Unconstitutionality of the Regulations
In addition to being ultra vires the regulations are also unconstitutional since they infringe various fundamental rights, namely:
· Freedom of expression, which is guaranteed by section 61 of the Constitution. Everyone is entitled to seek, receive and communicate ideas and information. If you have to be licensed in order to collect the names and addresses of people to whom you send ideas and information – even if it is only one name and address – then your freedom of expression is severely limited. If you have to be licensed in order to administer a WhatsApp group, and appoint a data protection officer as well, then your ability to use social media to communicate ideas and information becomes almost non-existent.
· Freedom of conscience is guaranteed by section 60 of the Constitution. If churches have to be licensed in order to keep electronic lists of their congregants, their freedom to practise and propagate their religion is curtailed.
· Political rights are guaranteed by section 67 of the Constitution. Political parties need to keep lists of their members, and if they keep those lists electronically they will have to be licensed by POTRAZ, a government-controlled organisation. Opposition parties in particular will find this degree of control intimidating.
All these rights can be limited under section 86 of the Constitution, but the limitation must be “fair, reasonable, necessary and justifiable in a democratic society based on openness, justice, human dignity, equality and freedom”; it must not impose greater restrictions on the right than are necessary to achieve its purpose. The licensing requirement imposed by the regulations goes far beyond what is legitimately needed to prevent misuse of personal data; so too does the requirement that everyone who processes personal data, even someone who keeps a list of email addresses for private use, must appoint a data protection officer. The regulations, in other words, are grossly disproportionate and go far beyond anything permitted by the Constitution.
Conclusion
Apart from being ultra vires and unconstitutional, the regulations are badly put together. One small example: data controllers are given six months in which to take out licences under section 4 but must obtain licences immediately under section 3, and are given three months to appoint data protection officers. There is no rational explanation for the different deadlines.

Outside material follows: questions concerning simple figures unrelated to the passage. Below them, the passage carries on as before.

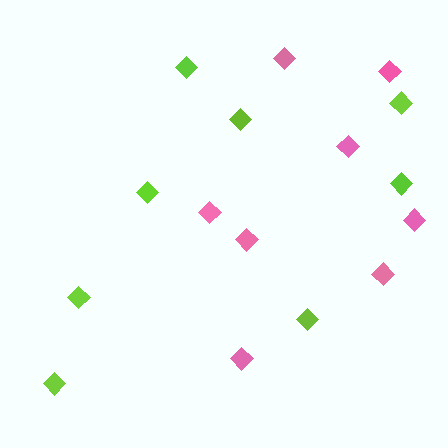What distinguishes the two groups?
There are 2 groups: one group of pink diamonds (8) and one group of lime diamonds (8).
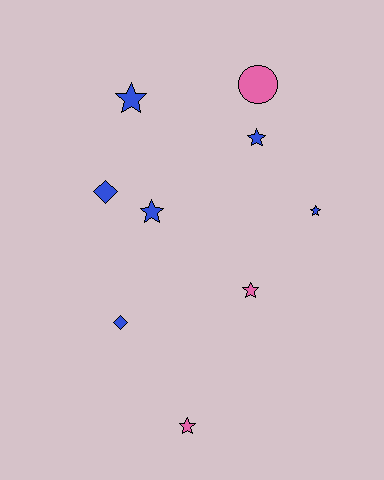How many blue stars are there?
There are 4 blue stars.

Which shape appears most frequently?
Star, with 6 objects.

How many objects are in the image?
There are 9 objects.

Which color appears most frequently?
Blue, with 6 objects.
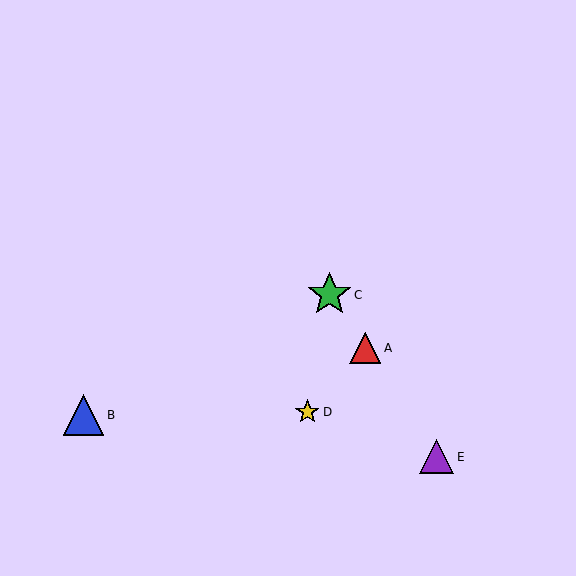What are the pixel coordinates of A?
Object A is at (365, 348).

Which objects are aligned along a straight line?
Objects A, C, E are aligned along a straight line.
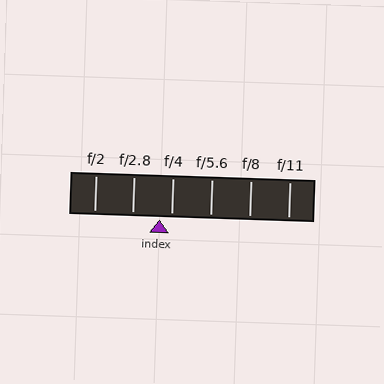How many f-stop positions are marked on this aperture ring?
There are 6 f-stop positions marked.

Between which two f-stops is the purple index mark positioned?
The index mark is between f/2.8 and f/4.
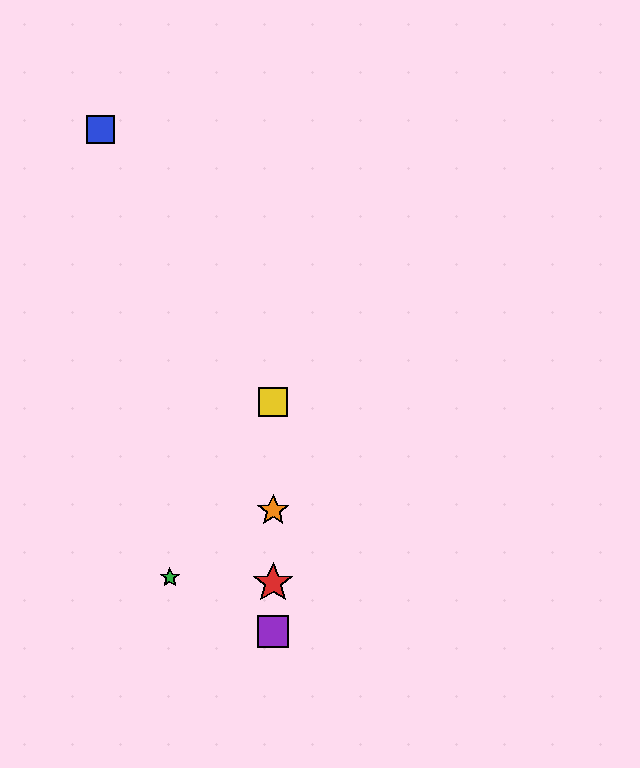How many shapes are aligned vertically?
4 shapes (the red star, the yellow square, the purple square, the orange star) are aligned vertically.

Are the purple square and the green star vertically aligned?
No, the purple square is at x≈273 and the green star is at x≈170.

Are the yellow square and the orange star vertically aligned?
Yes, both are at x≈273.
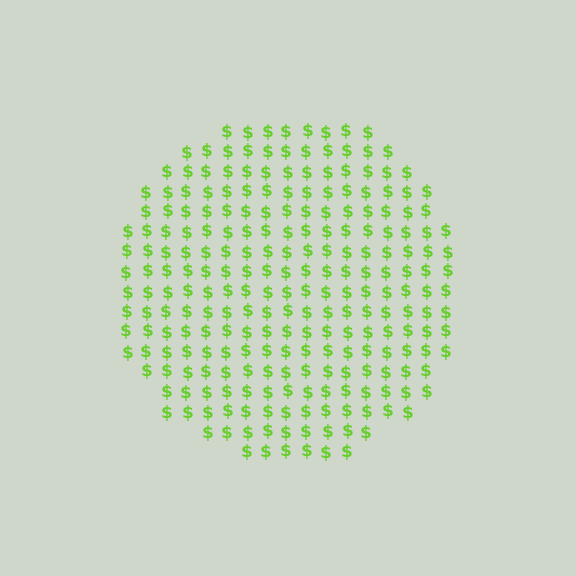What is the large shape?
The large shape is a circle.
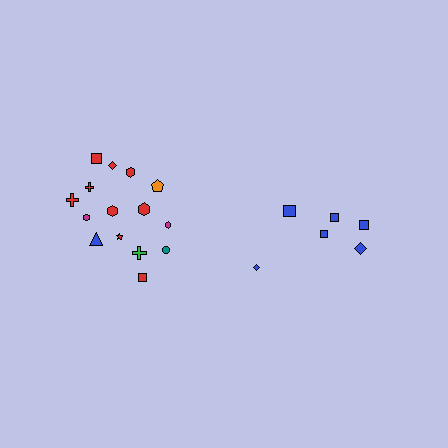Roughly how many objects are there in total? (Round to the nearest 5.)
Roughly 20 objects in total.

The reason for these and all the other defects is probably that the lawyers who drafted the regulations did not understand the technical experts whose ideas were supposed to be incorporated into them. There was mutual incomprehension, as we suggested at the beginning of this bulletin. Even the Minister, it seems, does not understand the regulations – and she made them.
Protection of private information does not require the draconian measures found in the regulations. They should be repealed without delay and replaced in due course with new ones drafted with due regard to the Constitution after careful discussion between all parties involved.